"commands Out Of Sync . . " Mysqli Error

Below is the code and details of what is happening is below.

$stmt = $mysqli->prepare("SELECT question, uniqueid FROM pollquestion WHERE status = 1");
$stmt->execute();
$stmt->bind_result($question, $uniqueid);

while ($stmt->fetch())
{
echo "<center><div class=tablebox><h5>$question</h5></div></center><br><div class=tablebox>";

if (!$mysqli->query("SELECT optionname FROM pollchoices WHERE pollid = $uniqueid")) {echo "Multi-INSERT failed: (" . $mysqli->errno . ") " . $mysqli->error;} else{
$stmt2 = $mysqli->prepare("SELECT optionname FROM pollchoices WHERE pollid = ?");
$stmt2->bind_param('s', $uniqueid);
mysqli_free_result();
$stmt2->execute();
$stmt2->bind_result($option);
while ($stmt2->fetch()){echo "$option";}
$stmt2->close();
}
echo "</div>";
}
$stmt->close();

With this I get the error “Multi-INSERT failed: (2014) Commands out of sync; you can’t run this command now.” I looked it up on Google and it was saying I should use multi_query. I replaced the query with multi_query and still no luck and no change in error. So I changed it back.

I do stuff like this a lot in my coding and never came across this error. Should I be using multi_query? I never used it before, if so - how should I be using it?

This is what I am trying to get to happen: I get the question for the poll and the unique id. With the unique id I can find out what poll options goes with it. That is all I want to do and I cannot get the poll options to show.

You shouldn’t have to do multiple queries here. You should be able to prepare your record set to bring in your data once rather than create a new query for each record your looping through

Looking at your code, you need to first group all the prepare statements together before you execute any of them otherwise you will get an error “mysqli::prepare(): All data must be fetched before a new statement prepare takes place”. Also if you look at your code, you are performing the same SQL twice “SELECT optionname FROM pollchoices WHERE pollid = $uniqueid”.

The intention of the IF statement SQL version of code is not clear.

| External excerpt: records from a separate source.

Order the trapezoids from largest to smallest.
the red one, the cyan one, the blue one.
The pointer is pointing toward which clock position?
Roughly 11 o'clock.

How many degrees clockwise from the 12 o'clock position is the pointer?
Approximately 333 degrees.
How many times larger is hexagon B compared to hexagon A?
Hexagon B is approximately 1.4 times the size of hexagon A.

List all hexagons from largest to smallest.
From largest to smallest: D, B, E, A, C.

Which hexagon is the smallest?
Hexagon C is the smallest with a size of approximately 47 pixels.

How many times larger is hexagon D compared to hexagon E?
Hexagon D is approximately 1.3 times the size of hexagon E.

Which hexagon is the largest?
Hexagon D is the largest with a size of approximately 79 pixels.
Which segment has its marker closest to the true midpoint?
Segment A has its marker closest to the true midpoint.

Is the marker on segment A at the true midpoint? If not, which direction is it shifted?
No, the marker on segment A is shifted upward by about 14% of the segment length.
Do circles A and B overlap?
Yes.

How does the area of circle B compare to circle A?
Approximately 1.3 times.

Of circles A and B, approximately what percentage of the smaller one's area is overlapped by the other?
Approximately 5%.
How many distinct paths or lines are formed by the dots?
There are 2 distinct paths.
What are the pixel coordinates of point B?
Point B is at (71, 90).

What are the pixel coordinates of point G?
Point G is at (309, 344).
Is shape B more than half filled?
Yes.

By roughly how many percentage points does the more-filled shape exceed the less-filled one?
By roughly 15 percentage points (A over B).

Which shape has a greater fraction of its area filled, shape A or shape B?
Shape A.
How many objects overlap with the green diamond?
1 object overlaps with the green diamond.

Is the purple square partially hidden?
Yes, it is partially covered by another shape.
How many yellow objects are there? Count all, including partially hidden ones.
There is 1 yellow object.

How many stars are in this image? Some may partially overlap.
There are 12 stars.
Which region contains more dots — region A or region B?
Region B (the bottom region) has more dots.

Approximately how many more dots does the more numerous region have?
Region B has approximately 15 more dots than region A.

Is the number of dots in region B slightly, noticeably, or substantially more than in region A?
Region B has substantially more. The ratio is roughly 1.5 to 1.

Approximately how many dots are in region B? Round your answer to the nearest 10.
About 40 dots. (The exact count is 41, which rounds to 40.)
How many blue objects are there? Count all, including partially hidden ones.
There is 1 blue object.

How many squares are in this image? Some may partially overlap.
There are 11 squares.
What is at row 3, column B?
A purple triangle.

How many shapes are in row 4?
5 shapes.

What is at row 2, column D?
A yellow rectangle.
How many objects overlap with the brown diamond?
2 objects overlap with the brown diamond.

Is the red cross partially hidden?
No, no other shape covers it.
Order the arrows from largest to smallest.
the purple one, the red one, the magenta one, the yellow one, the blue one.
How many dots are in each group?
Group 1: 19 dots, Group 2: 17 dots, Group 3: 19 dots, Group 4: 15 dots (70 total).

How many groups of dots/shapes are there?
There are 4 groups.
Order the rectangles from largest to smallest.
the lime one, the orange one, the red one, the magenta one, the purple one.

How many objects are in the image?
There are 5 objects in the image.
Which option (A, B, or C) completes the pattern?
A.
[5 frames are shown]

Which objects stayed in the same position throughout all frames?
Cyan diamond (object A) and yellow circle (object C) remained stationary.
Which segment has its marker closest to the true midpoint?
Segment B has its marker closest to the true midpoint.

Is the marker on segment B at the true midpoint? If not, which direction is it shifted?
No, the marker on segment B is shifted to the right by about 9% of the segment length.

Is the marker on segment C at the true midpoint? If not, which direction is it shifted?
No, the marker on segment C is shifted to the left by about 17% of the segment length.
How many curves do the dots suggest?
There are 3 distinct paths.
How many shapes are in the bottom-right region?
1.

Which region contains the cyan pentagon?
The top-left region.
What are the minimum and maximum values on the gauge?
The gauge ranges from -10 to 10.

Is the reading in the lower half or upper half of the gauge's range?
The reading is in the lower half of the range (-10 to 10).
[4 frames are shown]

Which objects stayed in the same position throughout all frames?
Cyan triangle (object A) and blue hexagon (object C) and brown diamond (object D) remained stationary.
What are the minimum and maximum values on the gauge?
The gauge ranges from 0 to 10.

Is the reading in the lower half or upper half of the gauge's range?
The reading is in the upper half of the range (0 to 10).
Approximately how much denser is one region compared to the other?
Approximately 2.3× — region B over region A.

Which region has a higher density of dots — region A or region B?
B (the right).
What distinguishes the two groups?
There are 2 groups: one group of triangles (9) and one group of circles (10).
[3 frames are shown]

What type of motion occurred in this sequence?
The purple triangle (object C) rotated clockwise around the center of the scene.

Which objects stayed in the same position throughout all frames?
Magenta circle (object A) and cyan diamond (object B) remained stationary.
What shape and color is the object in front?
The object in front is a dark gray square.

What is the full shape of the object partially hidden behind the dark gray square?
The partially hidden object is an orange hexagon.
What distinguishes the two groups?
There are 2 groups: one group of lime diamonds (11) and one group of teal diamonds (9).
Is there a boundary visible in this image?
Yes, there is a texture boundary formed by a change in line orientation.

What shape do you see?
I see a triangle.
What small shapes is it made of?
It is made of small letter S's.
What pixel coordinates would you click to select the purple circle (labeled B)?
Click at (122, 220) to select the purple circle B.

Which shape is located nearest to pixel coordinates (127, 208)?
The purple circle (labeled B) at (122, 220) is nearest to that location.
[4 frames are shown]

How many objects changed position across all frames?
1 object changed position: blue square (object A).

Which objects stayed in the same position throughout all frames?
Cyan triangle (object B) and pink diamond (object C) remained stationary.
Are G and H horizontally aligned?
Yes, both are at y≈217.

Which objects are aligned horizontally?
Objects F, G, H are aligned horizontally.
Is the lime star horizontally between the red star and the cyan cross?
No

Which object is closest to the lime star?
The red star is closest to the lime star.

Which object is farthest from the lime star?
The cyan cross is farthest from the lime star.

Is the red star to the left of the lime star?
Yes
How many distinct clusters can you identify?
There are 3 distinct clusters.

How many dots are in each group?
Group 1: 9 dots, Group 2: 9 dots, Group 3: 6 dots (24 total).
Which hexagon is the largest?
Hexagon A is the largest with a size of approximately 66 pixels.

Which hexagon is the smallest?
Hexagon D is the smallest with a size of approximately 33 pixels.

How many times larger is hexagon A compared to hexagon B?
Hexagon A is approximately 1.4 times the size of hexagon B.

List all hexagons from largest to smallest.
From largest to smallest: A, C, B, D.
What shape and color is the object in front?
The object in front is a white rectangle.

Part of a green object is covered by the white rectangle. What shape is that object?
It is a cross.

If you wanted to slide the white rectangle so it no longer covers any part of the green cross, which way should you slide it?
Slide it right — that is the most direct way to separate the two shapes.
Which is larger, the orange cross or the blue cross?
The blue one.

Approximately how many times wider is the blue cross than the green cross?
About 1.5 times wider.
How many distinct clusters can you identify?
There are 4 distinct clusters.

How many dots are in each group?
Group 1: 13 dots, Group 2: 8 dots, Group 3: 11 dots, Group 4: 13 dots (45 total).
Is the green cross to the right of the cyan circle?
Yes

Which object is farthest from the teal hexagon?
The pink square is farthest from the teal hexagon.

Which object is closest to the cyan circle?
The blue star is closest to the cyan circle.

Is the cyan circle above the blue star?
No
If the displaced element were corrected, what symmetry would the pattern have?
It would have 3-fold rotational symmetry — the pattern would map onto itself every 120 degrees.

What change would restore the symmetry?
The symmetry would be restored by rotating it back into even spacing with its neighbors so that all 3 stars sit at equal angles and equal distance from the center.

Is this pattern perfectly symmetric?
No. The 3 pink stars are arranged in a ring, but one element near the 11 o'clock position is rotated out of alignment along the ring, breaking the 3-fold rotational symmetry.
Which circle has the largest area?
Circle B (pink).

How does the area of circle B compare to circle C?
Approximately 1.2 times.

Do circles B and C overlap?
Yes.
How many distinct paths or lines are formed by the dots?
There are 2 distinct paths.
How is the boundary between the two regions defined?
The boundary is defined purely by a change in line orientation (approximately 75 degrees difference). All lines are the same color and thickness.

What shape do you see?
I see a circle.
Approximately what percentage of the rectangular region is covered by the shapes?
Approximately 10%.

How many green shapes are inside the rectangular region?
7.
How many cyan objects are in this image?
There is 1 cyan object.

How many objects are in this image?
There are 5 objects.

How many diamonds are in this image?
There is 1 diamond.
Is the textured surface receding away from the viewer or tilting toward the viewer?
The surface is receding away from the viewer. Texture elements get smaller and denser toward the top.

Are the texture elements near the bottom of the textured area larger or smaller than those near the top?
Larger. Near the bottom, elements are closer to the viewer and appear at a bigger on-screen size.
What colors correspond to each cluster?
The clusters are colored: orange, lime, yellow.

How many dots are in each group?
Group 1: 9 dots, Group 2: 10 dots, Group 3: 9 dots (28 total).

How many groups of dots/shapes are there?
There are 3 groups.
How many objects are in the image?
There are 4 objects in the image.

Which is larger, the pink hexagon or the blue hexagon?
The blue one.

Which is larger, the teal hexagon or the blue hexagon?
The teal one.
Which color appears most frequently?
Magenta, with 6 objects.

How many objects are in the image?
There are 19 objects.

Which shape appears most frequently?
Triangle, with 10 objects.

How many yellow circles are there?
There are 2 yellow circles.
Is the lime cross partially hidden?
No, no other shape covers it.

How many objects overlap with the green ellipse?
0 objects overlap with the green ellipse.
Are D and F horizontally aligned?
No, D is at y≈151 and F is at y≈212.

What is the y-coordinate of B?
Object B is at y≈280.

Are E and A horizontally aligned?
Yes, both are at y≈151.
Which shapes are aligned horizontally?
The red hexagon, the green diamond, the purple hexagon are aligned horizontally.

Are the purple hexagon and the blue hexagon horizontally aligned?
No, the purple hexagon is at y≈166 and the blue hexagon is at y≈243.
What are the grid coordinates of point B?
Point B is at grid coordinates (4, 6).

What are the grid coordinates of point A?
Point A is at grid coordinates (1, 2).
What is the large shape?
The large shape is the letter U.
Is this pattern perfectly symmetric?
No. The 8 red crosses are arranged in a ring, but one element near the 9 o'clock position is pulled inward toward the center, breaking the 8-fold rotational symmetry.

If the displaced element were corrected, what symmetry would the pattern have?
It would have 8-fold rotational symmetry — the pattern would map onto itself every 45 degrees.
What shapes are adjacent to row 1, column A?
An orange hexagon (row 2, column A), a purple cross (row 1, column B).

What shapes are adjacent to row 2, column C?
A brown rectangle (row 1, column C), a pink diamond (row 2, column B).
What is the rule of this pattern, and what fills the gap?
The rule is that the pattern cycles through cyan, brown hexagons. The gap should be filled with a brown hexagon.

Are you running a test to see if a row is returned? This should be handled in the WHILE loop.

$stmt = $mysqli->prepare("SELECT question, uniqueid FROM pollquestion WHERE status = 1") or die(mysqli_error($mysqli));
$stmt2 = $mysqli->prepare("SELECT optionname FROM pollchoices WHERE pollid = ?");

$stmt->execute();
$stmt->bind_result($question, $uniqueid);

while ($stmt->fetch()) {
	echo "<center><div class=tablebox><h5>$question</h5></div></center><br><div class=tablebox>";

	$stmt2->bind_param('s', $uniqueid);
	$stmt2->execute();
	$stmt2->bind_result($option);
	$found = false;

	while ($stmt2->fetch()) {
		echo "$option";
		$found = true;
	}
	if(!$found) {
		echo "ERROR: ...";
	}

	$stmt2->close();
	echo "</div>";
}
$stmt->close();